We come in all forms, all preferences and manifestations. Together this diversity in representation makes us the colorful tapestry that we are.
I know as a sex educator and counselor that these questions are common so I reached out to my colleagues to see how they help students and clients navigate what can feel like emotional landmines. Margaret Nichols, AASECT certified sex therapy supervisor, and author of the forthcoming book from Routledge, "The Modern Clinician's Guide to LGBTQ+ Clients: the Inclusive Therapist" said:
“First, the acronym has included a 'Q' for questioning for a long time, and rightly so - almost all of us who are 'queer' went through a 'questioning' and 'unsure' period before coming out to ourselves.
"During this time, it is especially helpful to seek out LGBTQ+ peers - when I do therapy with people in this stage, I always suggest they participate in 'queer' groups, organizations - and/or Pride. Just go to Pride and march by yourself, with a friend, or with whatever group you feel most affiliated.
"Unfortunately, most stigmatized minorities include people who vent 'lateral hostility' at other members of their tribe. The queer community is no different - you will still find gay people, for example, who don't think bisexuals or transgender people should be included.
"But our tribe is a 'big tent' community - diversity is one of the hallmarks of being LGBTQ+, the community continues to expand to include all those who are 'outsiders' because of a non-traditional sexual orientation, gender, or relational style. In recent years it has expanded to include asexuals, people who are kinky, and people in the polyamory community, for example. Whatever you are - you are 'queer enough'!"
Only You Get to Decide Your Identity
I remember when I taught high school sexual health that many students would ask me if there was a test they could take to see if they were gay, trans, bi or not. Sadly, there are said tests on the internet, but none of them are really useful or valid.

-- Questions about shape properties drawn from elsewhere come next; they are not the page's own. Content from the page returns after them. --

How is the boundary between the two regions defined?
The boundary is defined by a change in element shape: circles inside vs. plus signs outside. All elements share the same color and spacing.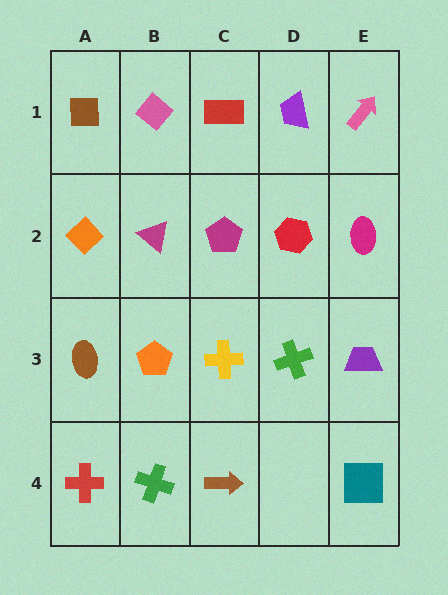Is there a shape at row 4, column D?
No, that cell is empty.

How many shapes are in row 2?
5 shapes.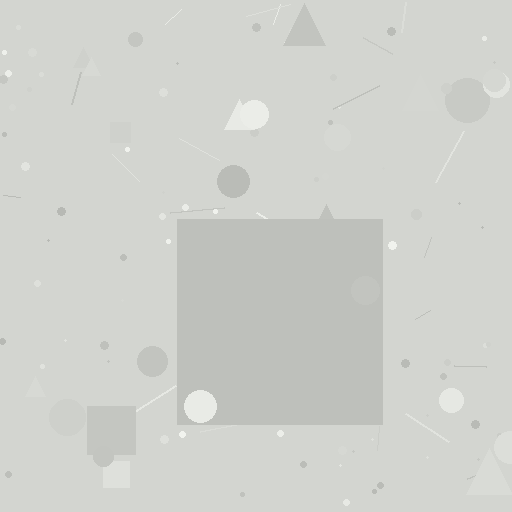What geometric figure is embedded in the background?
A square is embedded in the background.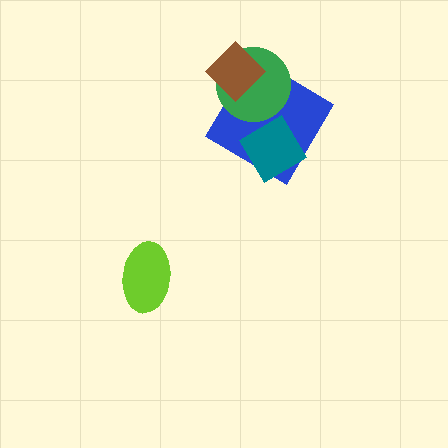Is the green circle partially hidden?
Yes, it is partially covered by another shape.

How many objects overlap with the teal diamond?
1 object overlaps with the teal diamond.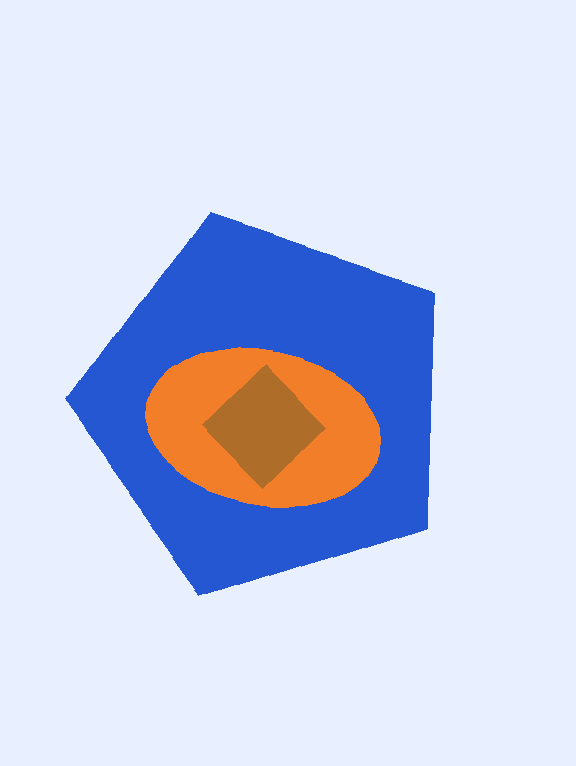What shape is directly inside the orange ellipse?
The brown diamond.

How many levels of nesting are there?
3.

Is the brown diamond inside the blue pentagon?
Yes.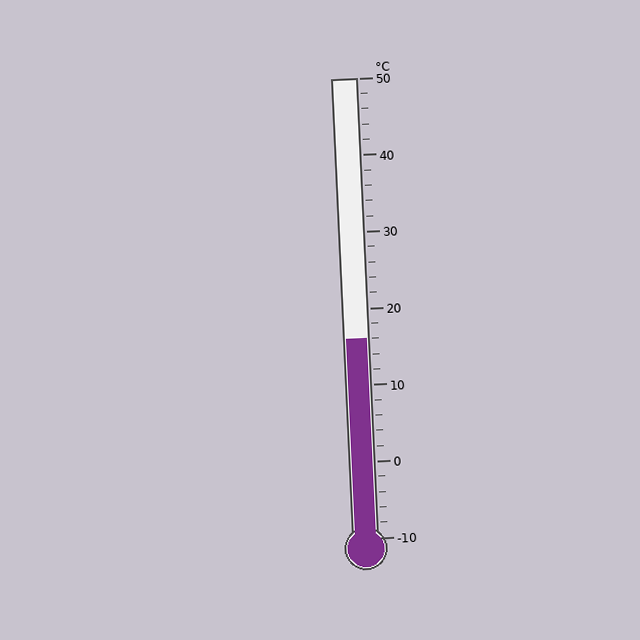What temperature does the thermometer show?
The thermometer shows approximately 16°C.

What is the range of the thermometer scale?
The thermometer scale ranges from -10°C to 50°C.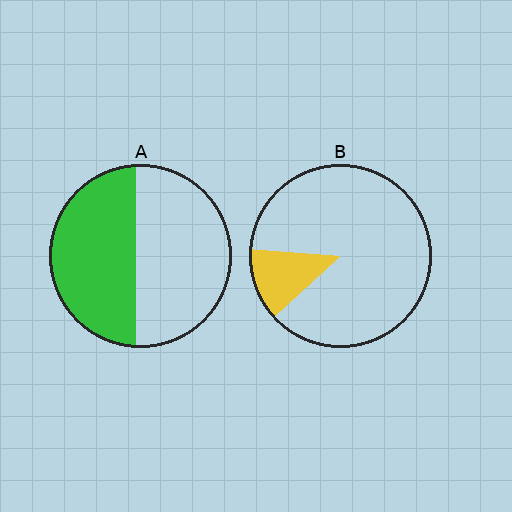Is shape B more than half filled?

Queerness is not something you can pass or fail. It is not something that fits inside a box that you or anyone else can check or uncheck.
There is not a bar that must be met in order to qualify as “queer enough,” and yet, because of internalized homophobia and shame, we and those around us can often make us think that there is.
No matter your sexual history, no matter your experiences, or how you present to the world, if you know you are not straight or cisgender, there is space for you within the rainbow that is the queer family.
We value you for who you are and where you are in your unique journey.
Dr. Laura McGuire (they/them or she/her) is an internationally recognized consultant, survivor, researcher, seminarian, and author of the book Creating Cultures of Consent (Rowman & Littlefield, 2021).
Dr. McGuire is a certified full-spectrum doula, professional teacher, a certified sexual health educator, and a vinyasa yoga instructor. Their experience includes both public and private sectors, middle schools, high schools, and university settings.
They currently are earning their Masters of Divinity at Earlham Seminary where they are studying the intersections of Judaism, trauma-informed care, and restorative-justice in faith settings. Dr. McGuire lives in the United States, where they work as an adjunct professor at Widener University and consultant at The National Center for Equity and Agency.